Bishop James Thomas O'Brien

O'Brien, James Thomas, Bishop of Ossory, Ferns, and Leighlin, was born in the County of Westmeath, in September 1792. His father was a corporation officer of New Ross, and the lad was sent to Trinity College, chiefly at the expense of the borough. He became Fellow in 1820, and in 1826 we find him refunding the amount that had been spent for his education. Having entered the Church and been for some time Dean of Cork, he was in 1842 consecrated Bishop of Ossory.
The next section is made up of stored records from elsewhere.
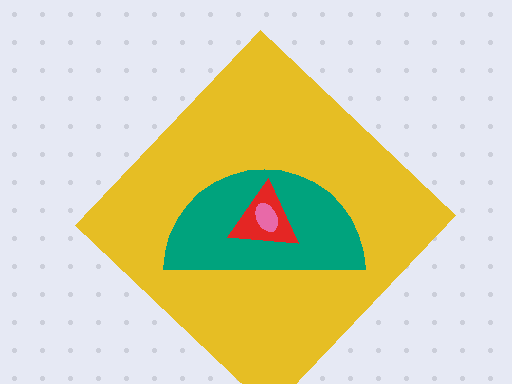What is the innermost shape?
The pink ellipse.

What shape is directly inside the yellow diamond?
The teal semicircle.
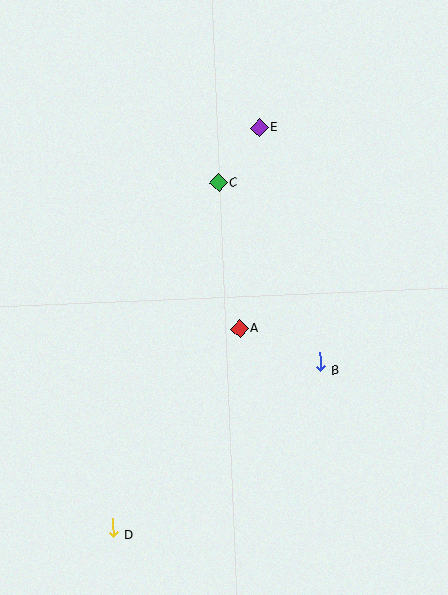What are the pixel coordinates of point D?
Point D is at (113, 536).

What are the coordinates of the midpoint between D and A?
The midpoint between D and A is at (176, 432).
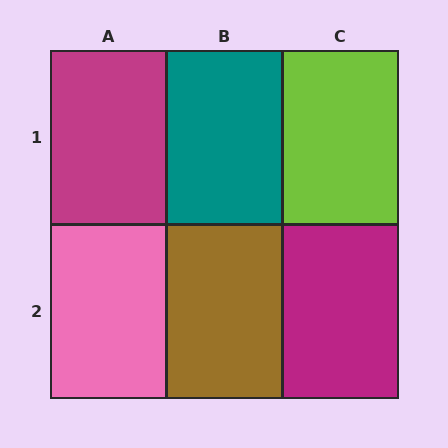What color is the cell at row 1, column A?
Magenta.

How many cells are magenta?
2 cells are magenta.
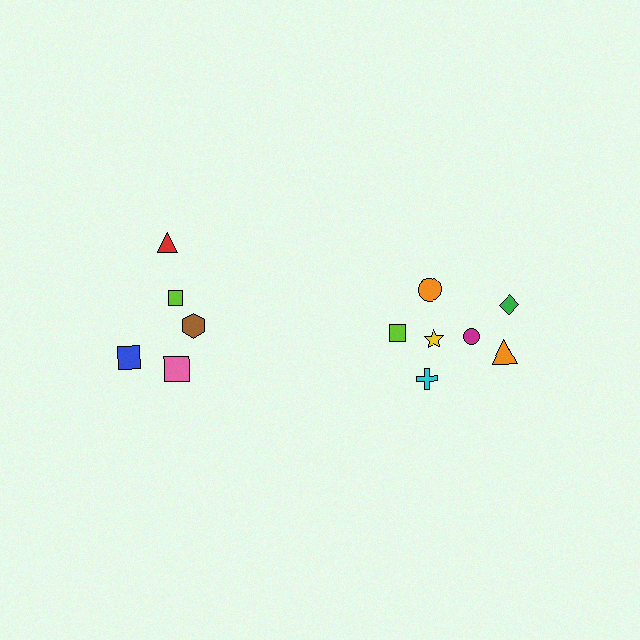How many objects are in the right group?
There are 7 objects.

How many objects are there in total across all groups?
There are 12 objects.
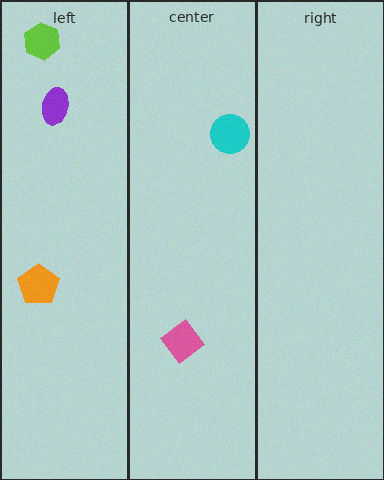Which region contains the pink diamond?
The center region.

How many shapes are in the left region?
3.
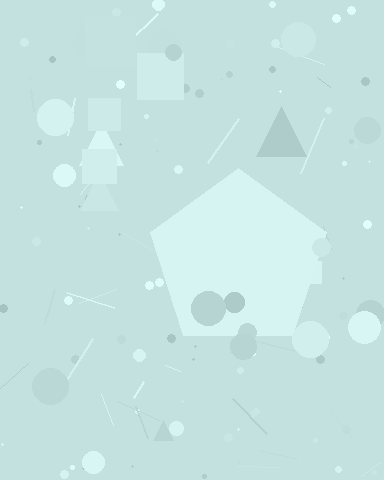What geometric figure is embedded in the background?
A pentagon is embedded in the background.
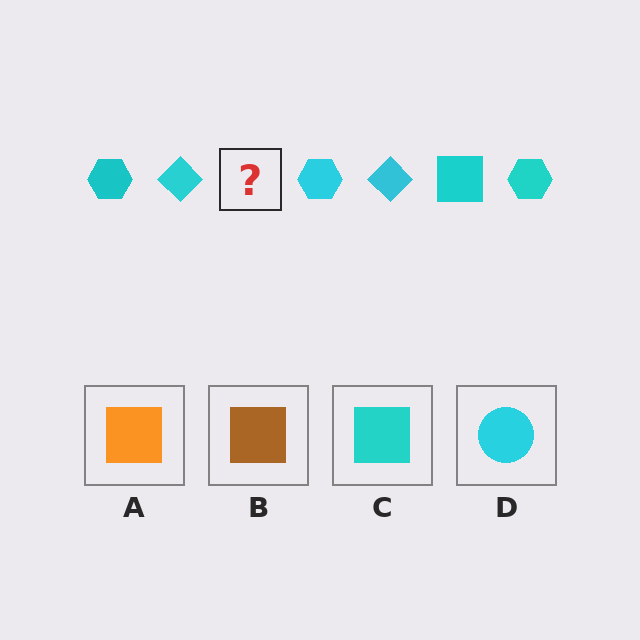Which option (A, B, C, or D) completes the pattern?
C.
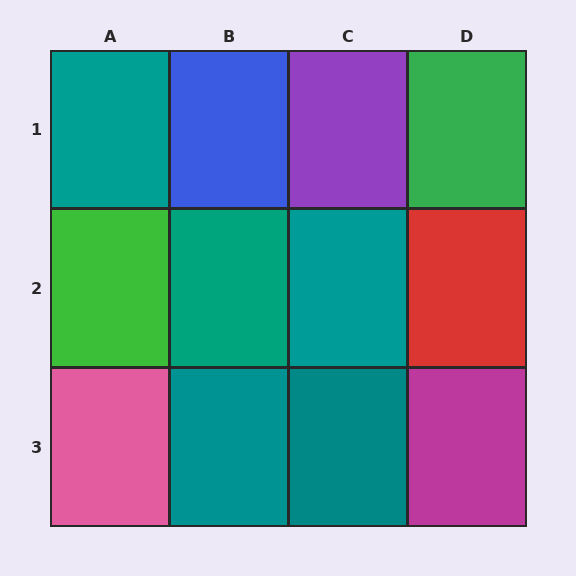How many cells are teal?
5 cells are teal.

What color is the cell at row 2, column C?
Teal.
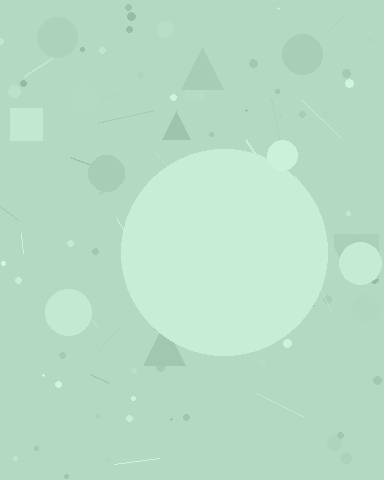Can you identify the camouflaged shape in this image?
The camouflaged shape is a circle.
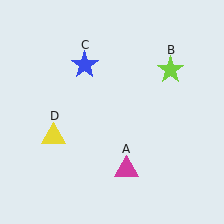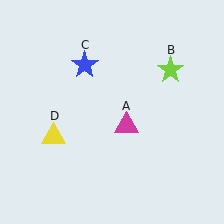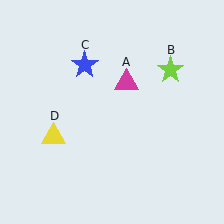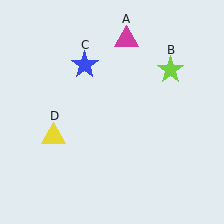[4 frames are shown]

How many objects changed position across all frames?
1 object changed position: magenta triangle (object A).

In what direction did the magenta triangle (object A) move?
The magenta triangle (object A) moved up.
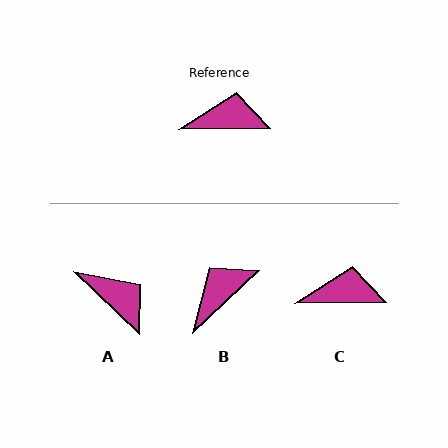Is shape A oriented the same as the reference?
No, it is off by about 44 degrees.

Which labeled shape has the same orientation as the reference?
C.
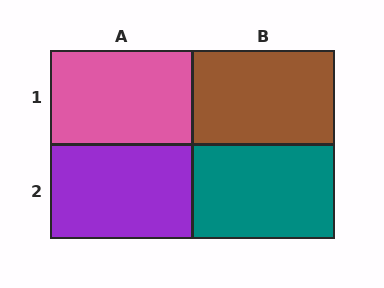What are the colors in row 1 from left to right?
Pink, brown.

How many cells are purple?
1 cell is purple.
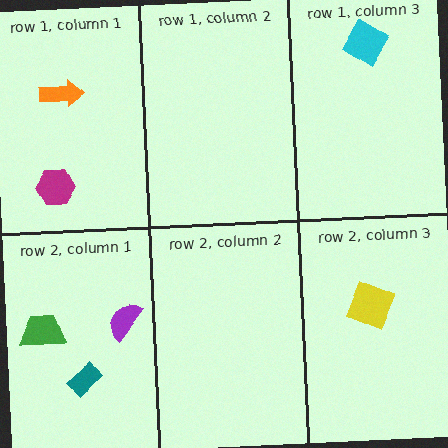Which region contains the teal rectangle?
The row 2, column 1 region.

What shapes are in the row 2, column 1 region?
The teal rectangle, the green trapezoid, the purple semicircle.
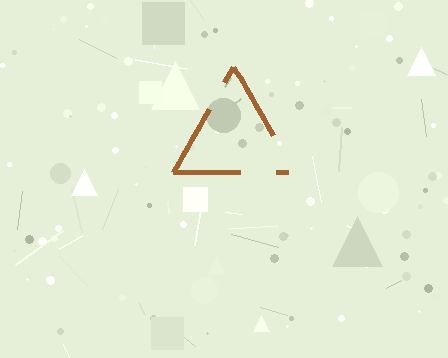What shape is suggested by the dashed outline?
The dashed outline suggests a triangle.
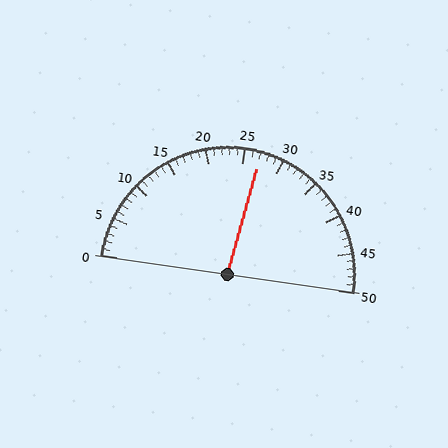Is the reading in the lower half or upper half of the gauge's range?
The reading is in the upper half of the range (0 to 50).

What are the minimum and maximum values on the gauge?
The gauge ranges from 0 to 50.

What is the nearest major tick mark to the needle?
The nearest major tick mark is 25.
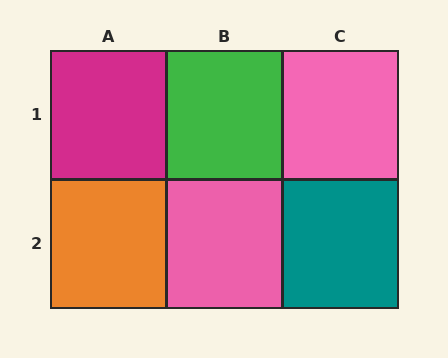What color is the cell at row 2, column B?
Pink.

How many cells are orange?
1 cell is orange.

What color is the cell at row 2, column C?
Teal.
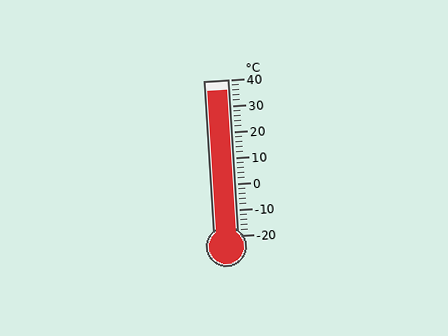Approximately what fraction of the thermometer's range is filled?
The thermometer is filled to approximately 95% of its range.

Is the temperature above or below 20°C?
The temperature is above 20°C.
His biographer says: "Few will be found to deny that the many-sided excellence of Dr. O'Brien's long episcopal career has conferred a quite exceptional distinction on the ministry that appreciated and promoted him... He was an insatiable reader, and until latterly a very early riser. He was a keen logician and a forcible writer; his style being weighty and luminous, and his sentences, though long, yet not involved." He was an ardent advocate for the Church Education Society as against the National System of Education; and was the foremost champion of the Irish Church against disestablishment. He published Sermons on Justification, and other theological works. "He possessed perhaps the loftiest and best cultured intellect that Dublin University has produced since the time of Bishop Berkeley; and, take him for all in all, there was in his day and generation no more lordly type of the Celtic race... His entire life was one of the most unsullied purity."

He was of a commanding presence; his face was massive and intellectual, and lit up with eyes of peculiar brilliancy and beauty, Bishop O'Brien died in London, 12th December 1874, aged 82, and was buried at St. Canice's, Kilkenny.

Sources

262. O'Brien, Bishop, Memoir: Rev. W. G. Carroll. Dublin, 1874.